Blood culture tests take longer to come back, he said.

This ‘can have dangerous consequences’ for some patients, he added, ‘as we don’t know what antibiotics they need.

‘It is inequitable that someone who gets ill on the weekend should be treated worse than in the week.’

A Department of Health and Social Care spokeswoman said: ‘We expect Trusts to provide a high-quality service seven days a week and are giving £6.6 billion to the NHS over the next two years to tackle the backlog and improve urgent and emergency care.

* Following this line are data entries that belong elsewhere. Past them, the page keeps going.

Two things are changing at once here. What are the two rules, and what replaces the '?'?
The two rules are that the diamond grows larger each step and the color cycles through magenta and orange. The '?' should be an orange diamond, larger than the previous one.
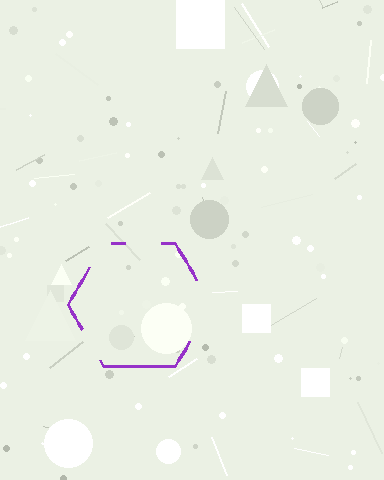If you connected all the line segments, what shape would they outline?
They would outline a hexagon.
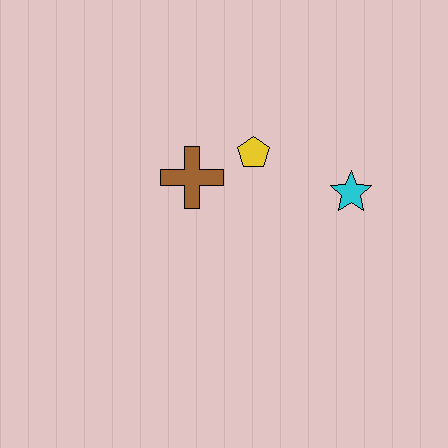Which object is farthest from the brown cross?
The cyan star is farthest from the brown cross.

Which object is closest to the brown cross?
The yellow pentagon is closest to the brown cross.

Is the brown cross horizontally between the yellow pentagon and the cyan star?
No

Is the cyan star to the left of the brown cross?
No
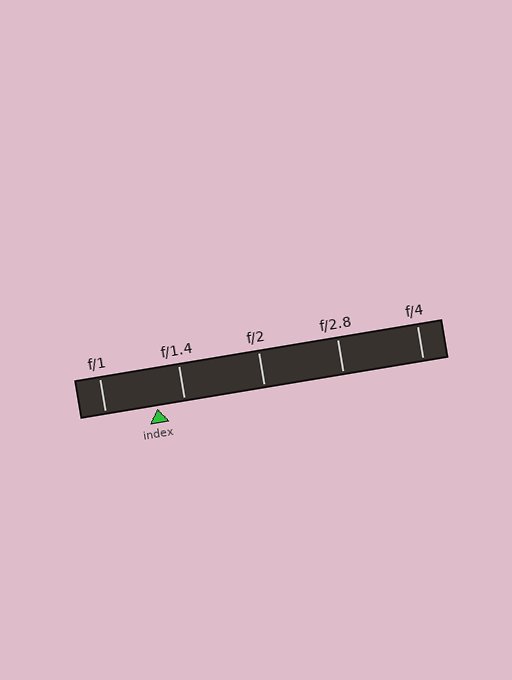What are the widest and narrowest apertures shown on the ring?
The widest aperture shown is f/1 and the narrowest is f/4.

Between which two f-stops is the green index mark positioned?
The index mark is between f/1 and f/1.4.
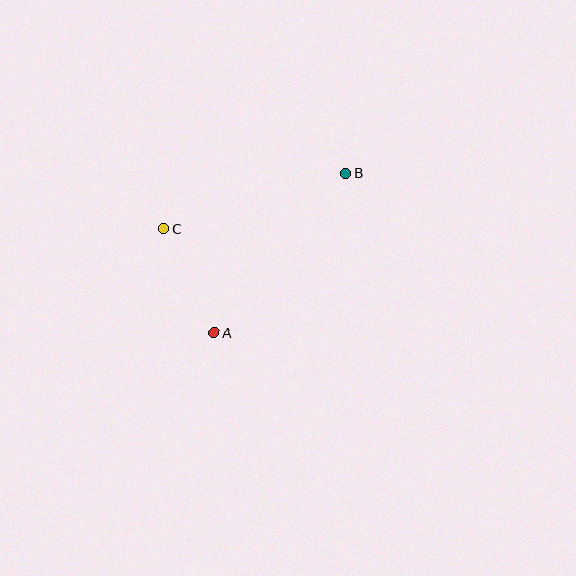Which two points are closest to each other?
Points A and C are closest to each other.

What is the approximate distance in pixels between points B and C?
The distance between B and C is approximately 191 pixels.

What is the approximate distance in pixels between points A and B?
The distance between A and B is approximately 207 pixels.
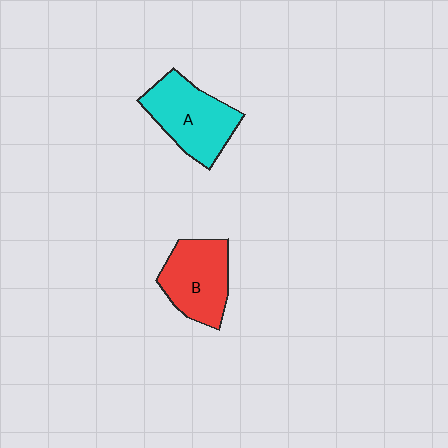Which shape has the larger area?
Shape A (cyan).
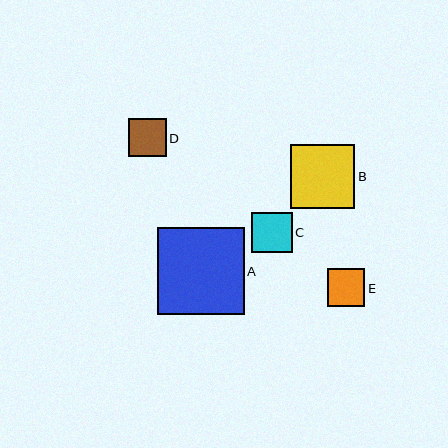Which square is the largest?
Square A is the largest with a size of approximately 87 pixels.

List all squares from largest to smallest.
From largest to smallest: A, B, C, D, E.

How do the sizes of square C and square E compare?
Square C and square E are approximately the same size.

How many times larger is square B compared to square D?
Square B is approximately 1.7 times the size of square D.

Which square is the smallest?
Square E is the smallest with a size of approximately 38 pixels.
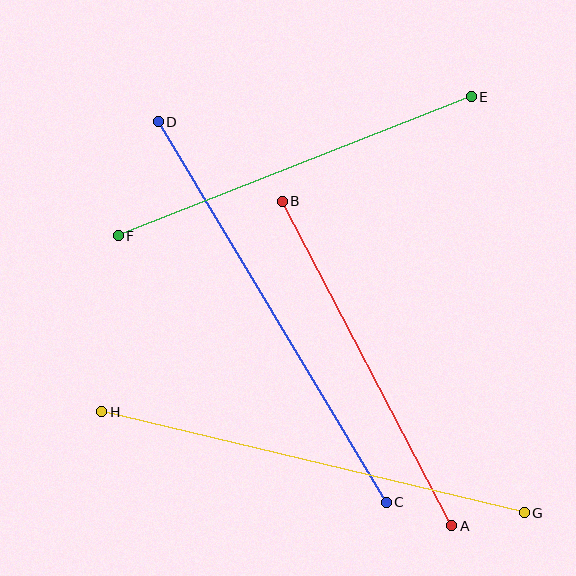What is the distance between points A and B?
The distance is approximately 366 pixels.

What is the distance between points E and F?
The distance is approximately 379 pixels.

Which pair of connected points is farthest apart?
Points C and D are farthest apart.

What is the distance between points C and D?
The distance is approximately 443 pixels.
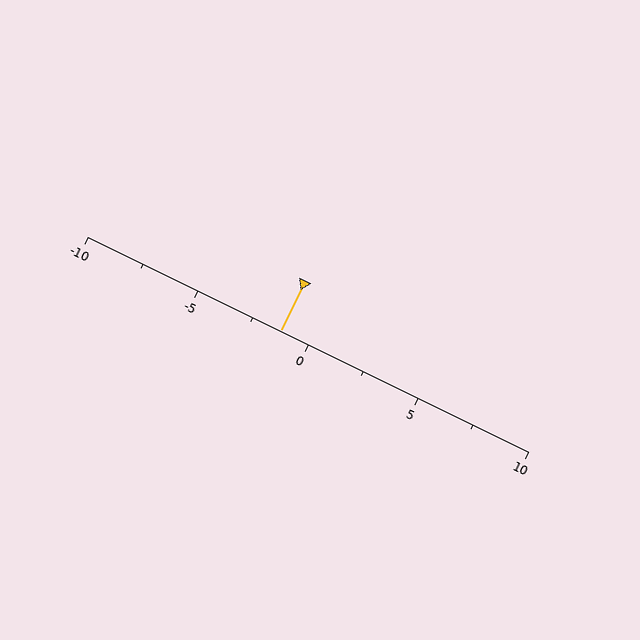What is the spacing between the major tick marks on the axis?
The major ticks are spaced 5 apart.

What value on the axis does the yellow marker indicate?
The marker indicates approximately -1.2.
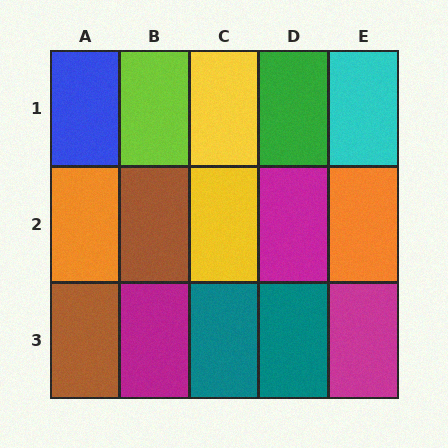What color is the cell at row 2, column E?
Orange.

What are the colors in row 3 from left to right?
Brown, magenta, teal, teal, magenta.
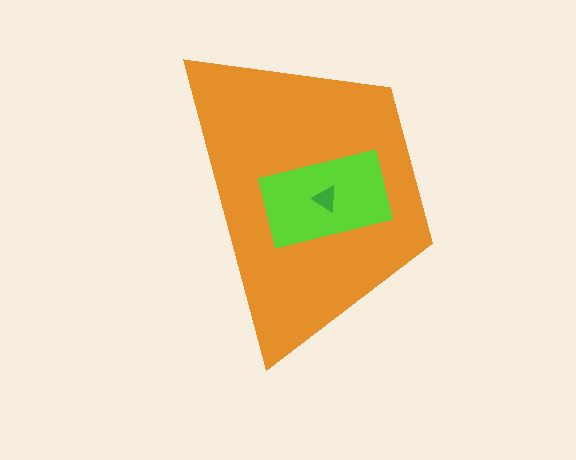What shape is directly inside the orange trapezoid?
The lime rectangle.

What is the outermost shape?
The orange trapezoid.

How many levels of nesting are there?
3.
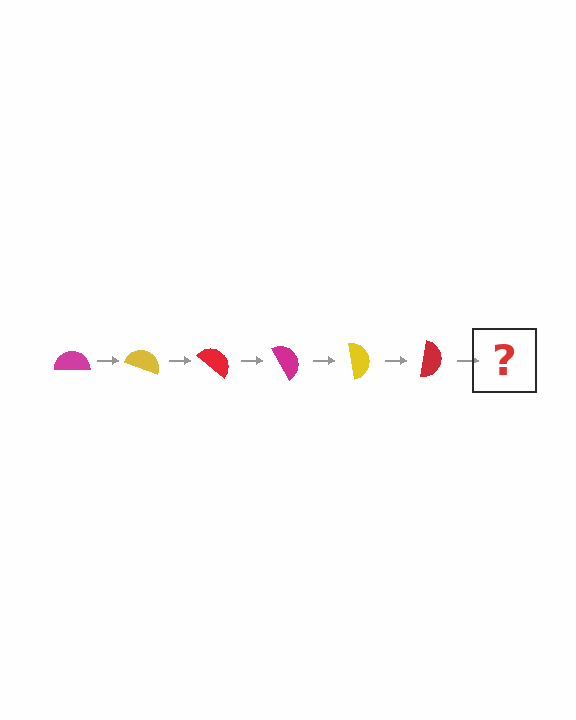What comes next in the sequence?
The next element should be a magenta semicircle, rotated 120 degrees clockwise from the start.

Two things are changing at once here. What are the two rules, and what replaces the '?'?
The two rules are that it rotates 20 degrees clockwise each step and the color cycles through magenta, yellow, and red. The '?' should be a magenta semicircle, rotated 120 degrees clockwise from the start.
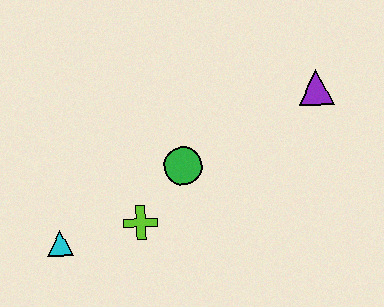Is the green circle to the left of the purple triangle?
Yes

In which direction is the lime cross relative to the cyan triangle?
The lime cross is to the right of the cyan triangle.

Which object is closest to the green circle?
The lime cross is closest to the green circle.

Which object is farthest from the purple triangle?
The cyan triangle is farthest from the purple triangle.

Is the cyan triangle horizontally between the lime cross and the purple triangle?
No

‘The Health and Social Care Secretary has been clear patient safety must be at the heart of everything the NHS does and is committed to using data and working alongside staff to improve care.’

Lisa Jones, 41, pictured, who was born with complex medical problems, has been forced to stay on hospital wards over numerous weekends – despite being well enough to leave

Lisa Jones, 41, who was born with complex medical problems, has been forced to stay on hospital wards over numerous weekends – despite being well enough to leave.

She could not leave hospital because the staff were not there to discharge her.

Ms Jones, from Salford, who suffers frequent infections from being fitted with a permanent feeding pipe called a PEG tube, said: ‘When I’m in hospital, I just want to get home as quickly as possible. But you can’t get a new prescription or test results when it’s the weekend – you have to wait until Monday. So that means I can’t leave.’

She added: ‘If it gets to Friday and I’m still on the ward, I know I’m staying in for another two days.

‘I love the NHS and I owe them my life, but it would make a lot more sense if things could get done at the weekend.

‘It doesn’t seem right that I’m taking up a bed that someone who is really unwell could have.’